HTML/jQuery - Preventing empty text nodes

5.2k views Asked by At

I'm trying to prevent the creation of empty text nodes whenever I add

  • newlines,
  • spaces (including non-breaking spaces)
  • tabs

to my HTML structure.

Eg.

<div><div>    <!-- Node not created -->
<div>
                <!-- Node created -->
<div>

Eg1.

<div><div>    <!-- Node not created -->
<div> <div>     <!-- Node created -->

Eg2.

<div><div>    <!-- Node not created -->
<div>            <!-- Node created -->
    <div>
                 <!-- Node created -->
    </div>    
<div>            <!-- Node created -->

Here, for a better undestading: see what happens into the first <DIV>s - jsFiddle

4

There are 4 answers

0
Kushagra Gour On

You can run a simple cleaning function on your DOM:

function cleanNode(node) {
 var child;
 for (var i = node.childNodes.length; i--;) {
  child = node.childNodes[i];
  // If commentt/textNode and has no non-whitespace character in it, delete it.
  if (child.nodeType === 3 || child.nodeType === 8 && !/\S/.test(child.nodeValue)) {
   node.removeChild(child);
   n--;
  }
  else {
   cleanNode(child);
  } 
 }
}
4
jasonslyvia On

Every time you manipulate the DOM, call node.normalize() to the parent node, it will do the job.

See more at Node.normalize

UPDATED

According to the fiddle you provide, I take a deep look into this issue, I run following code in Chrome 29, based on your html structure.

var i = 0;
function traverse(node){
    if (node.firstChild) {
        traverse(node.firstChild);
    }

    if (node.nodeType === 3) {
        console.log("text node " + ++i + ": " + node.nodeValue);
        if (node.nodeValue !== '') {
            console.log("text node " + i + " is not null");
        }
        if (node.nodeValue.match(/(\r\n|\r|\n)+/g)) {
            console.log("nonsense node");
        }
    }

    if (node.nextSibling) {
        traverse(node.nextSibling);
    }
}
document.addEventListener("DOMContentLoaded", doTraverse);

function doTraverse(){
    traverse(document.getElementsByClassName("selector")[0]);
}

and get these results:

text node 1: 

text node 1 is not null
nonsense node
text node 2: 

text node 2 is not null 
nonsense node 
text node 3: 

text node 3 is not null 
nonsense node 
text node 4: 

text node 4 is not null 
nonsense node 
text node 5: 
            text

text node 5 is not null 
text node 6: a paragraph 
text node 6 is not null
text node 7: 

text node 7 is not null 
nonsense node 
text node 8: a paragraph 
text node 8 is not null 
text node 9: a paragraph 
text node 9 is not null 
text node 10: 
             more text

text node 10 is not null 
text node 11: 


text node 11 is not null 
nonsense node 

to our surprise, there are way more empty text node than we expect.
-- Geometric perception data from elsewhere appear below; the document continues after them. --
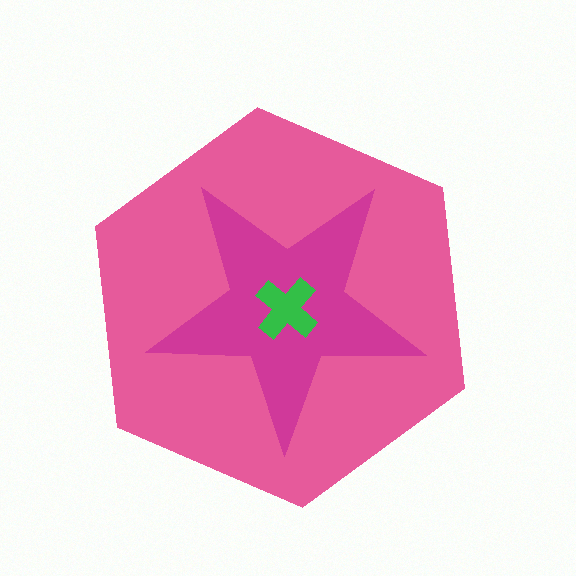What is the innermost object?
The green cross.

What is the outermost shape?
The pink hexagon.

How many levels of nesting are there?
3.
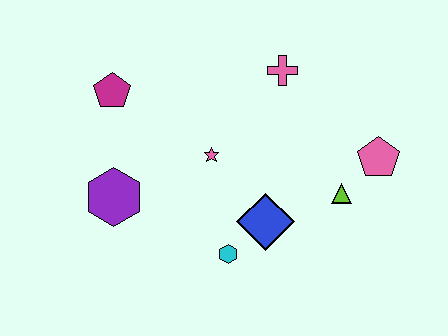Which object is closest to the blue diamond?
The cyan hexagon is closest to the blue diamond.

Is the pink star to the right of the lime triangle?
No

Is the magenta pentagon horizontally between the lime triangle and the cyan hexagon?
No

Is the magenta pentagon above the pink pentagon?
Yes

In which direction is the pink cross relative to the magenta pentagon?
The pink cross is to the right of the magenta pentagon.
However, if we inspect these elements in Chrome's inspector, everything seems working fine. I guess Chrome optimizes this issue in rendering engine but not in DOM.

We have a clear idea that those empty text nodes actually contains linebreaks, which makes your code doesn't work as you expect. So if you do want to remove those text nodes, you can traverse the DOM , find them and remove them(which will be very inefficient and I appreciate better solution).

BTW, in this scenario, node.normalize() won't work for you since it just remove real empty text node.

2
DGS On

Add comments if you think it nessesary

<ul>
  <li>one</li><!--
  --><li>two</li><!--
  --><li>three</li>
</ul>

This will make the white space commented out and not insert a text node

from http://css-tricks.com/fighting-the-space-between-inline-block-elements/

eg 1

<div><div><!-- 
--><div><!--

--><div>

eg 2

<div><div><!--
--><div><!-- --><div>

eg 3

<div><div><!--
--><div><!--
    --><div><!--

    --></div><!--    
--><div>  

Makes your markup fairly ugly but removes the text nodes

0
12Me21 On

Using NodeIterator to remove the blank text nodes:
(this code works in browsers from ~2015+)

function cleanup() {
    document.createNodeIterator(
        document.body, NodeFilter.SHOW_TEXT,
        {acceptNode(node) {
            if (node.data.trim()=="") node.remove()
            return NodeFilter.FILTER_REJECT
        }}
    ).nextNode()
}

(Note: normally you would call .nextNode() in a loop, but by returning REJECT from the acceptNode function, you only have to call it once)

You should call cleanup() as soon as possible after the html is parsed. ex: using <script defer>, or a <script> at the end of the document. Or, if that isn't possible:

if (document.readyState=='loading')
    document.addEventListener('DOMContentLoaded', cleanup)
else
    cleanup()